Timide, presque fragile dans la posture et l'attitude, Marion Brunetto a des allures de petit chaton jeté malgré lui dans le monde carnassier de l'industrie musicale. Pourtant, à 27 ans, c'est elle le requin. Lorsque nous la rencontrons à Bruxelles, fin janvier, la demoiselle s'apprête à sortir un second album baptisé Sémaphore (25/01, KMS/Sony), fait la une des magazines avec son groupe - "Requin Chagrin" - dont elle a composé et joué l'intégralité des morceaux, et revient sur sa passion pour la guitare. "J'ai fait mes débuts dans la scène garage rock de Paris" raconte-elle. "Et j'ai décidé de me lancer quand j'ai vu tout ces groupes sortir des sons incroyables alors qu'ils enregistraient chez eux avec les moyens du bord."
Alors que son groupe est catalogué "pop", "dream pop" ou "surf rock", avec tout ce que ces appellations ont de vague, Marion ne jure que par les guitares crasses, la réverb' et le fuzz propres au punk et au garage. "Disons que j'ai mêlé ces influences avec mes codes à moi, ma mélancolie, mes doutes, mon côté moins 'vénère'" poursuit la jeune femme. "J'ai commencé derrière une batterie car c'est ce que recherchaient tous les groupes de Paris. Il y avait en quelque sorte une pénurie de batteurs. Puis je me suis remise à la guitare, et ce qu'est qu'après avoir eu la musique, que j'ai composé mes textes."

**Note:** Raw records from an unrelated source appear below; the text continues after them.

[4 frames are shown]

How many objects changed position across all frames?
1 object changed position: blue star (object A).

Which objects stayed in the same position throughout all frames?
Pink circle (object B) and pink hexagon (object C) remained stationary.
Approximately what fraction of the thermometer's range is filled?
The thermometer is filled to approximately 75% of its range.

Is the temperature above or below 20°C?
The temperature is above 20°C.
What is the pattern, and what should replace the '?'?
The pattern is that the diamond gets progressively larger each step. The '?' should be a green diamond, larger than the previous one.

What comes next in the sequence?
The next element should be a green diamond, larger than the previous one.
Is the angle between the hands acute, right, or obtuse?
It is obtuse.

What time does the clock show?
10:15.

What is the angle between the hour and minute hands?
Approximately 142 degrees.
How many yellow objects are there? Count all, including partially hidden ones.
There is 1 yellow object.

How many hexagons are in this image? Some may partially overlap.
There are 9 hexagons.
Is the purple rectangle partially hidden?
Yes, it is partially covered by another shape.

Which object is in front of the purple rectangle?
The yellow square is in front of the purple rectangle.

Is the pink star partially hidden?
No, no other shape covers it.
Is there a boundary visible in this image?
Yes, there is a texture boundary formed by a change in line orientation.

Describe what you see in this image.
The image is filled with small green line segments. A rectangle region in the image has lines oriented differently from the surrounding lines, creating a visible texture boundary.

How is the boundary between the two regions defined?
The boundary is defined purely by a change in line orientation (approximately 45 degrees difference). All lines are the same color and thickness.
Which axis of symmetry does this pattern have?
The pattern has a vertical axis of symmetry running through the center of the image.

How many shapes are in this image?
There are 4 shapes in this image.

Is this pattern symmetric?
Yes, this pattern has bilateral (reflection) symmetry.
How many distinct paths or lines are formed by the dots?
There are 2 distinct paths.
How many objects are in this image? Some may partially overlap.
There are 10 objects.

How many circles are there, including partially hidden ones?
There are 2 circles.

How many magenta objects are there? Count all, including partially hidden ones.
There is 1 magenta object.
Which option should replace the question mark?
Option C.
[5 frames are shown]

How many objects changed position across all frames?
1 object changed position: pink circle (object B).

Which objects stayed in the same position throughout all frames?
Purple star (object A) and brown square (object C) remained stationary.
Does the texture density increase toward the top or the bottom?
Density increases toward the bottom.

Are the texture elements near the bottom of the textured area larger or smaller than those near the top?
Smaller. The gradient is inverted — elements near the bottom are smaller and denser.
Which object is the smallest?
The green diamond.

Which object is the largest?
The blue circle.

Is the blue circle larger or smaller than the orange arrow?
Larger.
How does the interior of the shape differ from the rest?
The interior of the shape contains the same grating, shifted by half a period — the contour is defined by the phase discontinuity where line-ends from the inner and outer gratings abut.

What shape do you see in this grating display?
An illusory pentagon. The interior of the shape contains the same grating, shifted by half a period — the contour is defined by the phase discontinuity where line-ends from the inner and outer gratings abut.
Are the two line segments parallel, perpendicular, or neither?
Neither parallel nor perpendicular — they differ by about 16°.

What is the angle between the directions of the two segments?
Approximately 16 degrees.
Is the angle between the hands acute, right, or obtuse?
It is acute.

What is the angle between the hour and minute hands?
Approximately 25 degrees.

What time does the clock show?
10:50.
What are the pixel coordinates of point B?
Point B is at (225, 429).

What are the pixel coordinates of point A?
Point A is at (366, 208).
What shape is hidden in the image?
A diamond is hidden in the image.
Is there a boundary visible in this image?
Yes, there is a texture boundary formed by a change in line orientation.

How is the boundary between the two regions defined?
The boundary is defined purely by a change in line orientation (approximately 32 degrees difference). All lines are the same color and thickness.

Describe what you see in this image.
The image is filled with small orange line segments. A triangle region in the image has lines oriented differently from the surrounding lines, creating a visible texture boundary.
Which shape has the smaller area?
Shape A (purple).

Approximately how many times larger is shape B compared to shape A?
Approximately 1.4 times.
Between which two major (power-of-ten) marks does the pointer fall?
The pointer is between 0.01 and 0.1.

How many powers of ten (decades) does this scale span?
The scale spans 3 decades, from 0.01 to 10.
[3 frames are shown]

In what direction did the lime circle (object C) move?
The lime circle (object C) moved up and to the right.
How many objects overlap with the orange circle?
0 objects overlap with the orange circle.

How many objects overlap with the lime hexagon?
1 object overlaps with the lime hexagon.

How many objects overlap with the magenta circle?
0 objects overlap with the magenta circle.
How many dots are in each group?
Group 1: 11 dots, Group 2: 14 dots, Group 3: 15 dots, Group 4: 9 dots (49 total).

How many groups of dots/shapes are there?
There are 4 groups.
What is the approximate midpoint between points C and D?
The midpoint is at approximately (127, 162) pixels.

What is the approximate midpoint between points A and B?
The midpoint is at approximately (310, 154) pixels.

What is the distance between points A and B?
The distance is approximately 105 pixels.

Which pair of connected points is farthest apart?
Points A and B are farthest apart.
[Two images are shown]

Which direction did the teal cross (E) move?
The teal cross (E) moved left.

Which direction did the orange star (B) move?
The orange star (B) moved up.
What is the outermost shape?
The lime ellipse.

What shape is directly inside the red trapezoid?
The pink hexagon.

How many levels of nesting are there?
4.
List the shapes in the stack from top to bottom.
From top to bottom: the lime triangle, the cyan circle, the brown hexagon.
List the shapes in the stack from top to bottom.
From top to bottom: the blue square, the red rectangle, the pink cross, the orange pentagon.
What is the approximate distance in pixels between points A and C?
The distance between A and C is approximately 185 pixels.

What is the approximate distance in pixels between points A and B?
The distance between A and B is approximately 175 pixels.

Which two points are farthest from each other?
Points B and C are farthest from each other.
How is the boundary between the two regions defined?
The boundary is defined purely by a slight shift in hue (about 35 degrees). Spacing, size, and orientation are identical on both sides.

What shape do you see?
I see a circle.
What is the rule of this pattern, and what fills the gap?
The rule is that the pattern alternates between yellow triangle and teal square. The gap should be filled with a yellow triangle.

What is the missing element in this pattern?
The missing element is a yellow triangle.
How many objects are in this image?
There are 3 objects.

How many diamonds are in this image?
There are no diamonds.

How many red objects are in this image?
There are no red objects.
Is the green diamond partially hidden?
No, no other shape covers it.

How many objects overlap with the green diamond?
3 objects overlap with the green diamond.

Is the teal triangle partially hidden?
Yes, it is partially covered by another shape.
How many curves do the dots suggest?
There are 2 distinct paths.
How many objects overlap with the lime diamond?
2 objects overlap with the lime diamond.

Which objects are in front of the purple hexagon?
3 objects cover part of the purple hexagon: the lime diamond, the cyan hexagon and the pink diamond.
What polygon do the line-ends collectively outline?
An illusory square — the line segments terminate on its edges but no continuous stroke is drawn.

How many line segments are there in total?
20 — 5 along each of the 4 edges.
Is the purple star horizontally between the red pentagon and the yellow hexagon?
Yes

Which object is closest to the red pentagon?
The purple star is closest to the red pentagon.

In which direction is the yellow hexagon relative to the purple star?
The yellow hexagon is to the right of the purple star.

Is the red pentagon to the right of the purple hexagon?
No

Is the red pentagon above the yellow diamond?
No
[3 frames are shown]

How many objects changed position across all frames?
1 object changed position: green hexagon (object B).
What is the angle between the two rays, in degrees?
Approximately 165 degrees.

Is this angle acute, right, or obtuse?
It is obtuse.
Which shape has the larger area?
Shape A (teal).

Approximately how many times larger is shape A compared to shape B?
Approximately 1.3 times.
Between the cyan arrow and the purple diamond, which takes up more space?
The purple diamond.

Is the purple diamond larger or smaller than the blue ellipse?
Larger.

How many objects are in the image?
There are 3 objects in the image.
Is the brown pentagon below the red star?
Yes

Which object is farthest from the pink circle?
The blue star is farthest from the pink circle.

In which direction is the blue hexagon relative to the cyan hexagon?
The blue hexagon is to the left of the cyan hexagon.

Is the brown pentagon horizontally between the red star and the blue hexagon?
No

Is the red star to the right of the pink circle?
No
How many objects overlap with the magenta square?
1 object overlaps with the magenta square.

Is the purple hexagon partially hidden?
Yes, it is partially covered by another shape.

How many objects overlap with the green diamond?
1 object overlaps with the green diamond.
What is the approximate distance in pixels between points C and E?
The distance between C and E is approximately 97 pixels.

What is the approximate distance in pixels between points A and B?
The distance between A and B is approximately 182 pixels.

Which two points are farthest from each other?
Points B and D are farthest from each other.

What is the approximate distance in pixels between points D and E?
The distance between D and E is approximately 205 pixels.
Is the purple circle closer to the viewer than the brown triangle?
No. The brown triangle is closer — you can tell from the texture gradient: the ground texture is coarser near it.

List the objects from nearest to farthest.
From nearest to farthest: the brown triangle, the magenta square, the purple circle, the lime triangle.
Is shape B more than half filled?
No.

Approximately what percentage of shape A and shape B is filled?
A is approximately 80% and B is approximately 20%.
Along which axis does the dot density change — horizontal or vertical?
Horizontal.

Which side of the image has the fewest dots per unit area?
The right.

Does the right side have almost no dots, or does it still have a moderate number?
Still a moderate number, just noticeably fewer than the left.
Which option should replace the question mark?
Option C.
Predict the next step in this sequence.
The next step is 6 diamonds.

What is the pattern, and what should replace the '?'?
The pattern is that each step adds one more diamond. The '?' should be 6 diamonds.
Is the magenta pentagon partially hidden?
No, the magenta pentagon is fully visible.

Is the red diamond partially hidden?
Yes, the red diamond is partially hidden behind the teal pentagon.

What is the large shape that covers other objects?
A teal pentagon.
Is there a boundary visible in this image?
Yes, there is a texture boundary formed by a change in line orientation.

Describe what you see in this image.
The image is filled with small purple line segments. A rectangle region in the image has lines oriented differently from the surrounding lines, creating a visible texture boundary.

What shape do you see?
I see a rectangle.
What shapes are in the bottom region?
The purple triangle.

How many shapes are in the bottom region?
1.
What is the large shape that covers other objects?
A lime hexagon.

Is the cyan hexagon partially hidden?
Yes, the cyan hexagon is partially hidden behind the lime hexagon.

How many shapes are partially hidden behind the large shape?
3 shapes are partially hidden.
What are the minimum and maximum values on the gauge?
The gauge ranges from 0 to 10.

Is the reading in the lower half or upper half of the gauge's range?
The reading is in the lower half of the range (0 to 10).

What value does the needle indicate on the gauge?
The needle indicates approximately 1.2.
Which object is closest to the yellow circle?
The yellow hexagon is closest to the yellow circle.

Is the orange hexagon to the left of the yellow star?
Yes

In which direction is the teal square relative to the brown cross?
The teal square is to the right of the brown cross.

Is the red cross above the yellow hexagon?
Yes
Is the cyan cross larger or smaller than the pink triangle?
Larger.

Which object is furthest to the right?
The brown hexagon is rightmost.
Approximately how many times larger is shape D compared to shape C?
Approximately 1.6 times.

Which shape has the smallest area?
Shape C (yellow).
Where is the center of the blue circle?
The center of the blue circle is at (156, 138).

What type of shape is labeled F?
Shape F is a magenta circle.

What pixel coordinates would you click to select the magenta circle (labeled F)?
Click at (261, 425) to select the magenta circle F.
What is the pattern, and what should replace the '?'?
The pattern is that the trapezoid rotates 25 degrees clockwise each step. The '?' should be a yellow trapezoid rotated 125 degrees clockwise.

Un premier disque lance Marion et ses trois compères sur la route dès 2015, où ils sont repérés par un certain Nicola Sirkis qui les signe et les embarque en première partie (lire ci-contre). Ainsi formée sur le terrain, la demoiselle compose de nouveaux morceaux, plus ambitieux et assumés. "Sémaphore est moins brut, plus sombre, plus abouti. On a voulu se donner des respirations, par exemple, ce qui explique que les morceaux soient plus longs. Le live nous a donné envie de nous faire plaisir et d'installer une ambiance."
En bonne prédatrice marine solitaire, elle enregistre tous les instruments elle-même, piste par piste, pour mieux définir les contours de son univers. "Il y a un côté planant, rêveur" assure Marion. "Ca varie pas mal selon les morceaux, "Le Grand Voyage" a un côté shoegaze, "Nuit" relève davantage de la ballade folk un peu sombre. J'oscille sans arrêt entre la noirceur et l'enthousiasme." Histoire de ne pas donner envie à son public de se jeter dans La Seine, elle ajoute consciemment à cet ensemble des refrains pop et des mélodies chantantes, fusionnant pour l'occasion, deux de ses références principales : The Cure et les Beach Boys.

"Nicola Sirkis veut vous envoyer un message"
Un petit coup de pouce peut faire gagner à un jeune groupe des années et des années d'efforts. Quelque temps après la sortie de son premier album, Marion est remarquée par un certain Nicola Sirkis. "J'étais au boulot ce jour-là, je m'en souviens très bien" se remémore la jeune femme. "J'ai reçu une alerte Twitter me disant 'Nicola Sirkis veut vous envoyer un message'. Ca s'est fait rapidement, simplement. On a commencé à discuter, il m'a dit qu'il aimait beaucoup nos premières compositions, le fait qu'on chante en français, et il m'a proposé de signer sur son label". Le leader d'Indochine vient tout juste de lancer KMS Disques, à l'époque, il fait de "Requin Chagrin" sa première signature. Ni une ni deux, Sirkis embarque le groupe avec lui sur la tournée 2018 d'Indochine et le programme en première partie sur les dix-sept dernières dates de son "13 tour". "J'avais du mal à me projeter là-dessus, mais je me suis dit que c'était un peu bête de ne pas tenter l'aventure" conclut Marion Brunetto. "Ni pour moi, ni pour Nicola, l'idée est de faire une copie d'Indochine. Chacun est dans son univers, et leur public nous a très bien accueilli."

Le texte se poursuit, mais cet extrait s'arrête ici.